Niebezpieczne szaleństwo
Niestety, ale dzisiaj nie będzie nic na temat zbliżających się świąt. Na tapetę powraca temat zastępczy. Wszystkich nas wkurza, że sędziowie TK bawią się w polityków, zaś politycy mianują się znawcami prawa i konstytucji. Przypomnijmy. W maju zeszłego roku, gdy Komorowski (niespodziewanie!) wysypał się w pierwszej turze wyborów, PO – wietrząca jego przegraną – wykonała w parlamencie skok na trybunał. Teraz mamy dylemat. Czy ważna jest ustawa PiS w sprawie (ble, ble, ble) itd., czy też nieważne jest orzeczenie TK w sprawie (ble, ble, ble) itp.? Jeśli któryś z czytelników uważa, że chodzi tu o jakąś demokrację – jest w błędzie. Tu stawka jest wyższa.
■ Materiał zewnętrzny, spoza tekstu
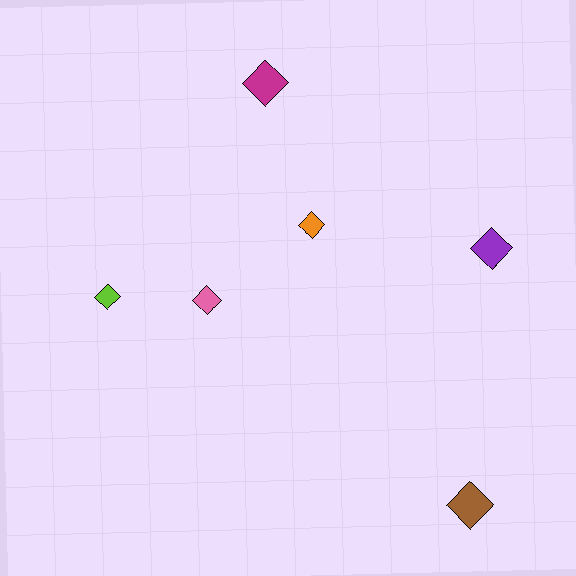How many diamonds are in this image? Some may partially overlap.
There are 6 diamonds.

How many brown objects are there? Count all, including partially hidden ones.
There is 1 brown object.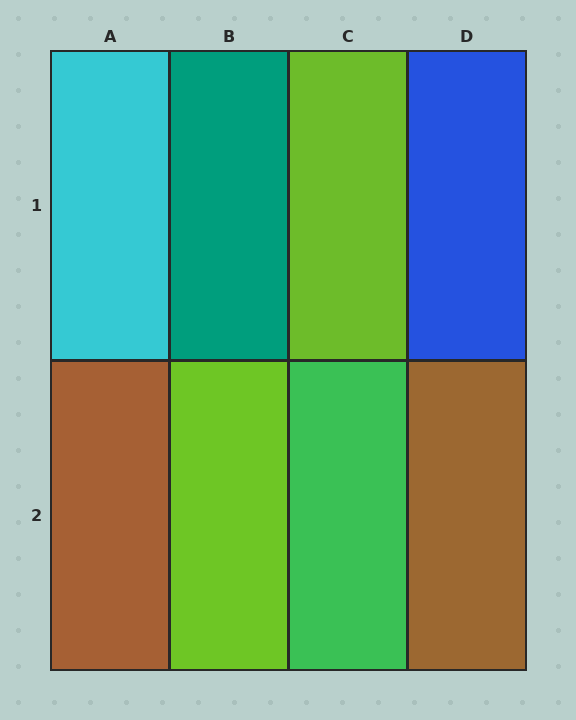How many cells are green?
1 cell is green.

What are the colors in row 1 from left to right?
Cyan, teal, lime, blue.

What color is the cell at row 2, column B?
Lime.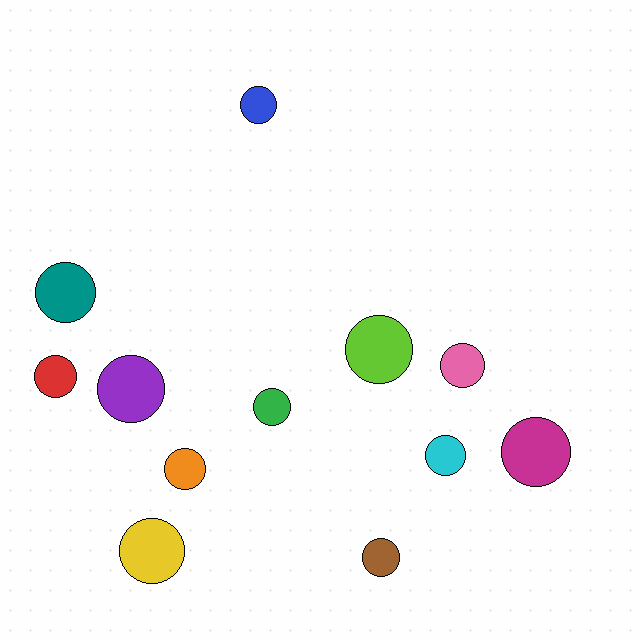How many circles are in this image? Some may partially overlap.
There are 12 circles.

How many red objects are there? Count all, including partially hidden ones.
There is 1 red object.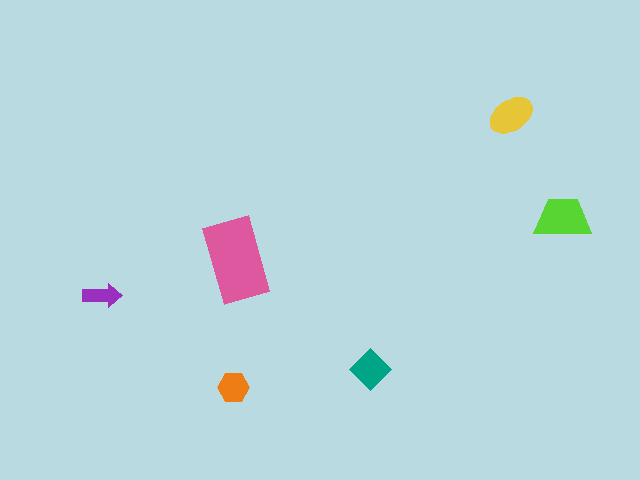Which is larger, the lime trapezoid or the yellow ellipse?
The lime trapezoid.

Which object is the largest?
The pink rectangle.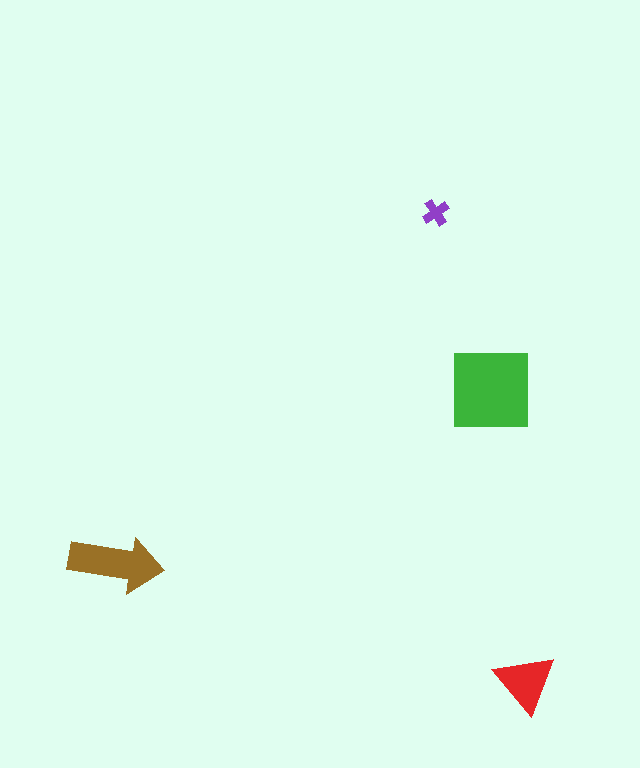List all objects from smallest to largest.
The purple cross, the red triangle, the brown arrow, the green square.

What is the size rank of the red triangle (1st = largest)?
3rd.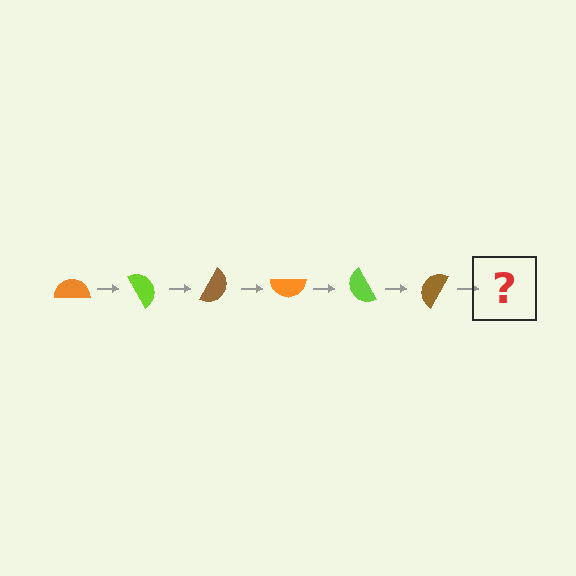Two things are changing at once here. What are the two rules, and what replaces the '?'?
The two rules are that it rotates 60 degrees clockwise each step and the color cycles through orange, lime, and brown. The '?' should be an orange semicircle, rotated 360 degrees clockwise from the start.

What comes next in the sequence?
The next element should be an orange semicircle, rotated 360 degrees clockwise from the start.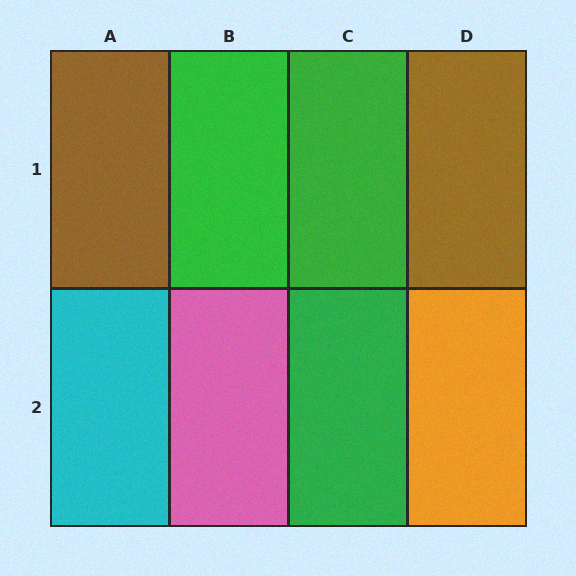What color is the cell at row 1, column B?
Green.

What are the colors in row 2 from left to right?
Cyan, pink, green, orange.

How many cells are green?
3 cells are green.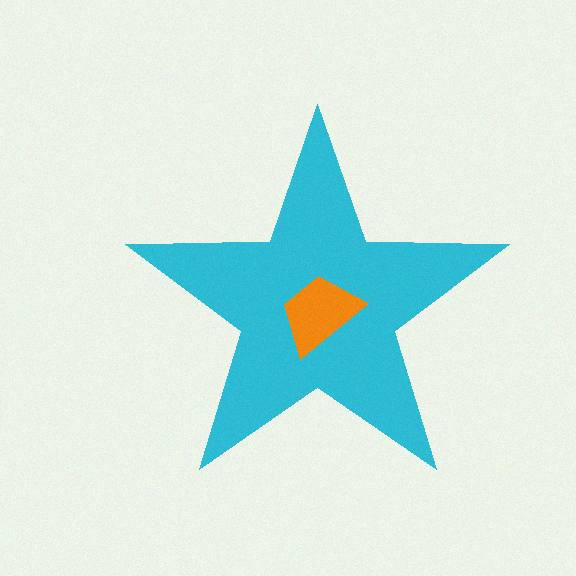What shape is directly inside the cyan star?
The orange trapezoid.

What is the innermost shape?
The orange trapezoid.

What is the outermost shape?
The cyan star.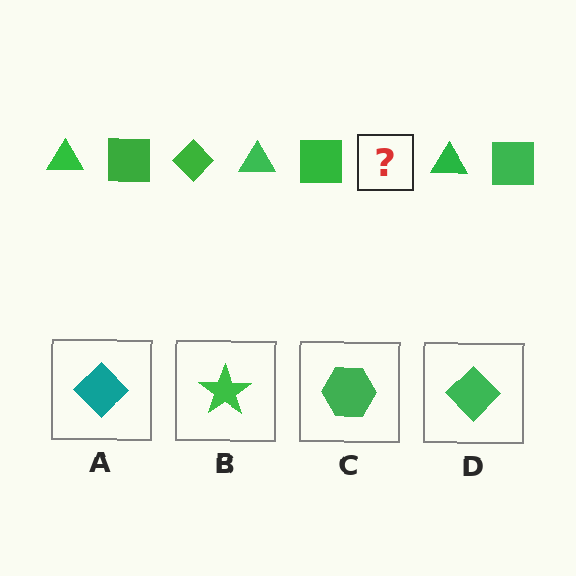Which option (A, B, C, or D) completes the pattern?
D.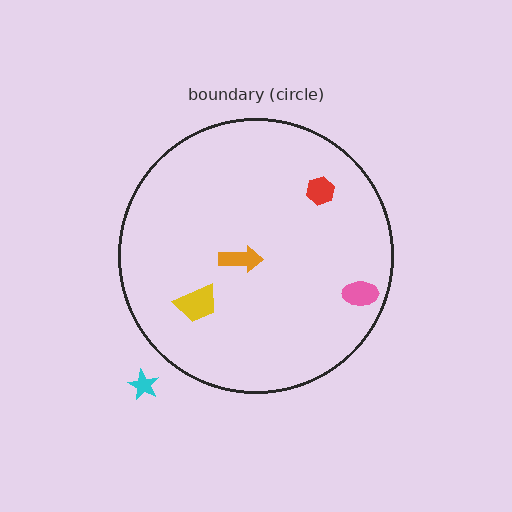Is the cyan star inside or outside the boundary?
Outside.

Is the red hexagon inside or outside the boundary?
Inside.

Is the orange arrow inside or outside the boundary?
Inside.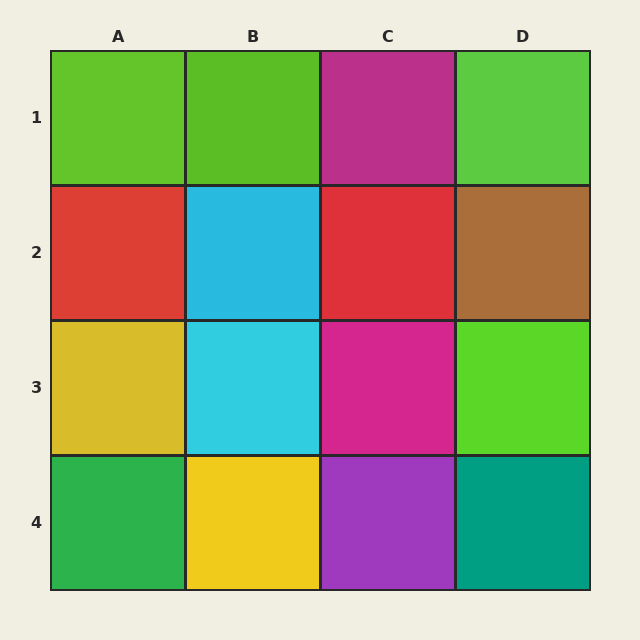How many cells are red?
2 cells are red.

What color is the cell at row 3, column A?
Yellow.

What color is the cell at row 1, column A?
Lime.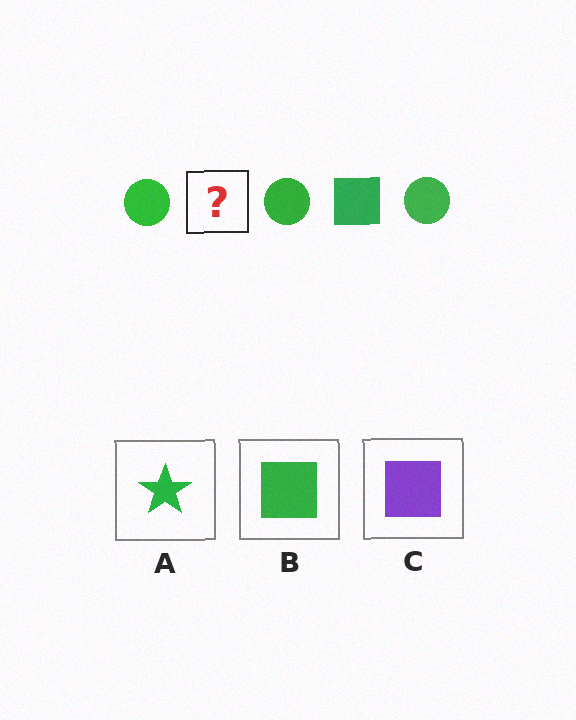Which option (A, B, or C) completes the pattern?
B.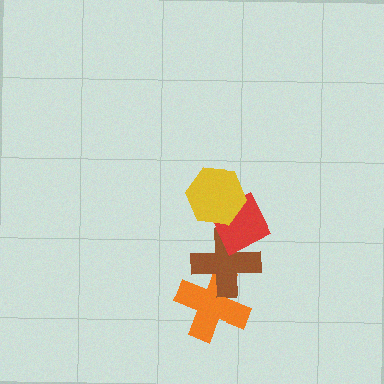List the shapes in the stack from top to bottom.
From top to bottom: the yellow hexagon, the red diamond, the brown cross, the orange cross.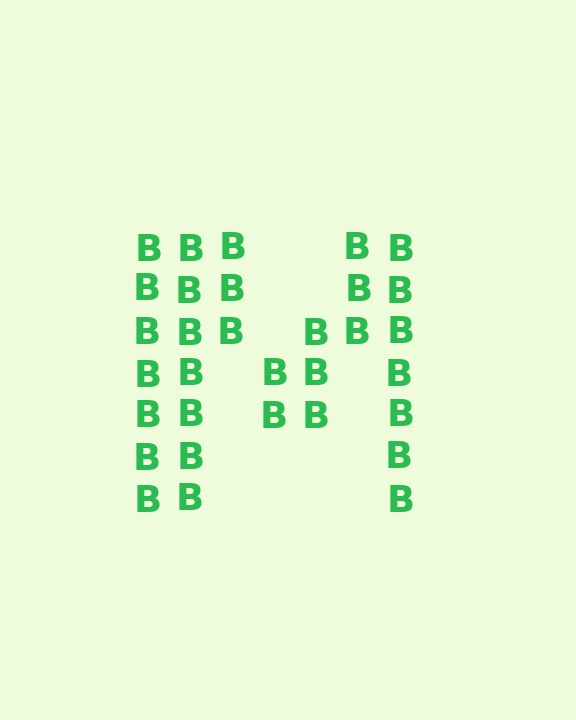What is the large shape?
The large shape is the letter M.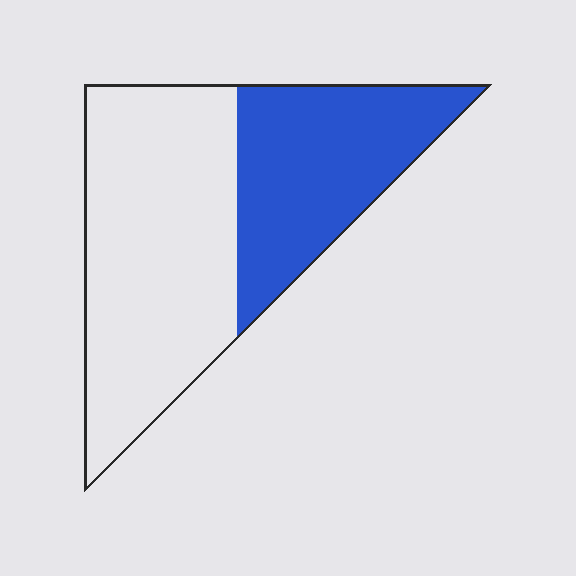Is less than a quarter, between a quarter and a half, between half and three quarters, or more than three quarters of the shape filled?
Between a quarter and a half.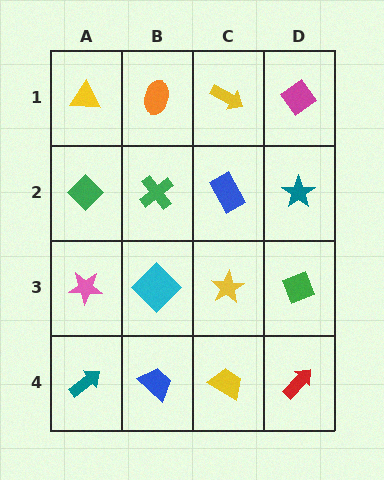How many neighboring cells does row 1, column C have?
3.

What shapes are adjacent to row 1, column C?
A blue rectangle (row 2, column C), an orange ellipse (row 1, column B), a magenta diamond (row 1, column D).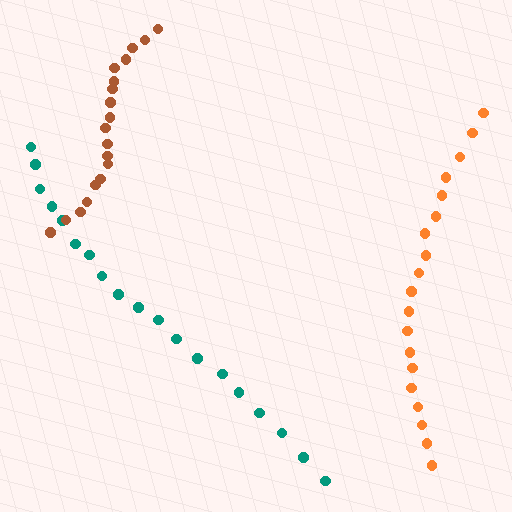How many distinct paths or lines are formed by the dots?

Gdyby nawet prezydent zaprzysiągł trzech „nowych” PO-sędziów, gdyby nawet premier opublikowała (w Dz.U.) werdykty Trybunału, gdyby nawet Kaczyński osobiście ucałował prezesa Rzeplińskiego w… rękę – to i tak opozycja nie da PiS-owi spokojnie rządzić. Bo (jej) zdaniem – Polakom nie należy się 500 zł na dziecko, nie należy się stawka 12 zł za godzinę pracy oraz nie należy się porządna służba zdrowia, silna armia, sprawna policja i sprawiedliwe państwo. Schetyna wyraźnie zapowiedział totalną destabilizację przez PO polskiego rządu (państwa!). Niesiołowski namawia świat do (wszelkich!) sankcji przeciwko Polsce (czytaj: zamknąć granice, wstrzymać dostawy ropy, gazu, itp.). Partia Petru zapowiada „majdan” i okupację, a były prezes TK (Stępień) straszy nas w mediach przelewem krwi bratniej. Cóż, licho nie śpi. Wkrótce można spodziewać się… wszystkiego. (A tak na marginesie. Panie kolego Oliwa, będą nas internować?).
Tyłem do przodu
Oczywiście nie ma wątpliwości, że wśród polityków i urzędników rządu Prawa i Sprawiedliwości – nie brak jest ludzi prostych, nieokrzesanych oraz nieudaczników. Nie wystarczy chcieć, ale jeszcze trzeba umieć ludziom wytłumaczyć, co zamierza się robić oraz jakie z tego tytułu będą korzyści i jakie konsekwencje. Wizerunek rządowych oficjeli jest… gorzej niż marny. Rekordzistami braku medialnej ogłady są ministrowie: Błaszczak, Szyszko i Kamiński. Z komunikacją (werbalną) na bakier mają: Ziobro, Jurgiel i Tchórzewski. Kuleją też: Gliński, Szałamacha, a nawet Gowin (ten elokwentny). Mistrzem wkurzania słuchaczy jest oczywiście – minister Macierewicz. I nie dlatego, że jest (jak mawia opozycja) nawiedzony psychicznie. Pan Antoni, to człowiek mądry i oddany Polsce, ale jak dorwie się do mikrofonu, to nie umie przerwać. Jeden słowotok! Słucha się go z napięciem, jakby zaraz miało coś wybuchnąć. Najwyżej można ocenić ministrów: zdrowia (Radziwiłła) oraz polityki socjalnej (Rafalską), tą rudą. Nawet pani Premier powinna wziąć sobie kilka lekcji z zasad występowania (wypowiadania się) przed kamerą. A ich rzecznicy? W większości przypadków – fatalnie. Są też katastrofy (nie będę wymieniać). Ale czy to jest wystarczający powód, żeby wszystkich tych ludzi obrażać i nienawidzić?! Osobiście wolę rządy, które nieporadnie starają się zmienić nasze życie na lepsze (popełniając przy tym wiele istotnych błędów), niż te sterylne, wymuskane, bezbłędne, które przez lata fachowo nas okradały i elegancko, w białych rękawiczkach, robiły w konia.